Publicado en El Norte de Castilla el 29 de marzo de 2007
Son cosas que tienen más importancia de la que aparentan. Pequeños gestos que acaban siendo símbolos de un tiempo. Me fijo en los deportistas instantes después de una victoria. Sobre todo, en deportes individuales como el tenis, el motociclismo, la fórmula 1.
Veo sus gestos de victoria. Los de Rafa Nadal. Los de Jorge Lorenzo, tras su triunfo en Jerez… No son gestos de alegría, sino de agresividad. Si no fuera por los uniformes parecerían guerreros antiguos en el campo de batalla. Sus brazos, el puño cerrado, la cara contraída en un gesto desafiante como si el adversario, convertido en enemigo, estuviera a punto de asaltarlos. Por no hablar del movimiento de su pelvis. Es como si la sonrisa, las buenas maneras, hubieran desaparecido del lenguaje corporal de la victoria. ¿O es que las sonrisas son poco masculinas, sobre todo para la figura del macho vencedor?
Nos vamos acostumbrando a este lenguaje. Los niños lo imitan y las chicas muchas veces también. Arancha Sánchez Vicario puso de moda un gesto bastante poco elegante para cuando una bola entraba y le reportaba un punto. El tenis fue en un tiempo el paradigma de los buenos modales. Era un deporte en el que se hacía gala de que jamás se celebraban los fallos del contrario y donde el griterío y la bulla improcedente estaba tácitamente proscrita. También esto va cambiando.
Está claro que la elegancia no está solo en saber perder, sino, sobre todo, en saber ganar. No encuentro elegancia en muchas victorias. (Sí ya sé que lo de algunas derrotas, no solo deportivas, pasa de castaño oscuro). En fin, veo poca elegancia en general.
Me sentiría como una abuela diciendo estas cosas si no supiera que somos bastantes y de todas las edades los que lamentamos que la educación haya perdido gran parte de su prestigio. Y es un fenómeno que tiene que ver con otros colaterales como la velocidad y la violencia, esas reglas sintácticas con las que se escribe nuestro guión diario desde el cine, la televisión, la publicidad, el tráfico, el ocio destinado al consumo rápido… Luego podemos llenarnos la boca hipócritamente hablando de crispación. Lo raro es que no estemos todos de los nervios.

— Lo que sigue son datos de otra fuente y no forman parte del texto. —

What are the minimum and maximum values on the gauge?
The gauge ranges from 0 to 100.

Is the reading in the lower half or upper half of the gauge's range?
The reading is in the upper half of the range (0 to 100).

Si decir ‘buenos días’ o ‘buenas tardes’ al entrar en un lugar público no deja de ser un acto revolucionario; si nadie le explica a un joven que al entrar en un transporte público debería quitarse el mochilón de la espalda para no pegar golpes a diestro y siniestro porque su cuerpo no es el único que ocupa un lugar en ese espacio; si nadie advierte a las personas ‘normales’ de que los mayores que pasan a su lado por la calle suelen tener enorme problemas de estabilidad y que cualquier roce puede dar con sus frágiles huesos en el suelo, si nadie le explica a un conductor que no puede acelerar por sistema en un paso de cebra, si nadie enseña ese extraño don de la empatía… este mundo será cada vez más irrespirable.